Search code examples
sqldatabaseperformanceprocessing-efficiency

SELECT ... WHERE IN vs JOIN


Assume we have 4 tables A, B, C, D in some unspecified relational SQL database. A references B, also C and D as well. References means that A has column A.refX_id = X.id, X is A, B and C (common foreign key 1:N).

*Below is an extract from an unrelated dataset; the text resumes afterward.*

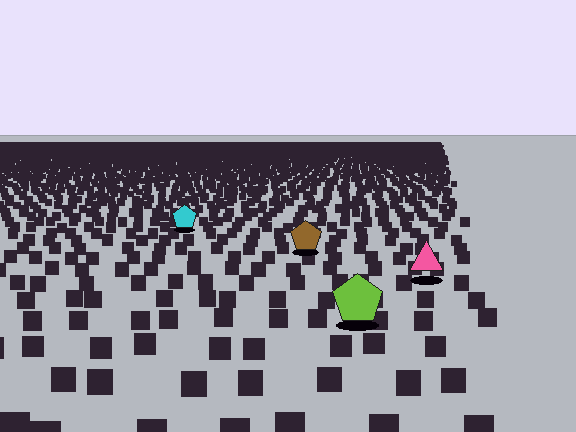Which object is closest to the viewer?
The lime pentagon is closest. The texture marks near it are larger and more spread out.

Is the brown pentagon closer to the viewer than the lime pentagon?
No. The lime pentagon is closer — you can tell from the texture gradient: the ground texture is coarser near it.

What I want, is to query table A with condition based on columns from all child tables B, C and D. My question is: What of the following variants is generally better? (In terms of usability, efficiency, speed.)

Variant 1:

SELECT DISTINCT A.* FROM A
   JOIN B ON A.refB_id = B.id
   JOIN C ON A.refC_id = C.id
   JOIN D ON A.refD_id = D.id
   WHERE <condition on B> AND <condition on C> AND <condition on D>;

Which I like more from perspective of a database, but looks a little bit harder to program.

Variant 2:

SELECT id FROM B WHERE <condition on B>; # result store to array "BIds" on program side
SELECT id FROM C WHERE <condition on C>; # result store to array "CIds" on program side
SELECT id FROM D WHERE <condition on D>; # result store to array "DIds" on program side

SELECT A.* FROM A
   WHERE refB_id IN (<B_ids>) AND refC_id IN (<C_ids>) AND refD_id IN (<D_ids>);

# <B_ids> menas expand whole array of ids, which can result in a very long query string

I thought that Variant 2 is completelly smut and unusable with potentially large data. But I've heard, that a lot of frameworks normally use it, because it is relativelly straightforward. Is it sort of legal way to query data like this in general case, if I know that the content of the "IN" clause is taken from a result of another query(ies)?


Solution

  • I would encourage you to use IN or EXISTS:

    SELECT A.*
    FROM A
    WHERE EXISTS (SELECT 1 FROM B WHERE A.refB_id = B.id AND <condition on B>) AND
          EXISTS (SELECT 1 FROM C WHERE A.refC_id = C.id AND <condition on C>) AND
          EXISTS (SELECT 1 FROM D WHERE A.refD_id = D.id AND <condition on D>);
    

    Advantages of this approach:

    • No danger of getting large intermediate Cartesian products.
    • No expense of eliminating duplicates for SELECT DISTINCT.
    • Most databases handle EXISTS pretty well.
    • You can optimize each subquery using indexes.

    EDIT:

    You can write this with IN and subqueries:

    SELECT A.*
    FROM A
    WHERE A.refB_id IN (SELECT B.id FROM B WHERE <condition on B>) AND
          A.refC_id IN (SELECT C.id FROM C WHERE <condition on C>) AND
          A.refD_id IN (SELECT D.id FROM D WHERE <condition on D>);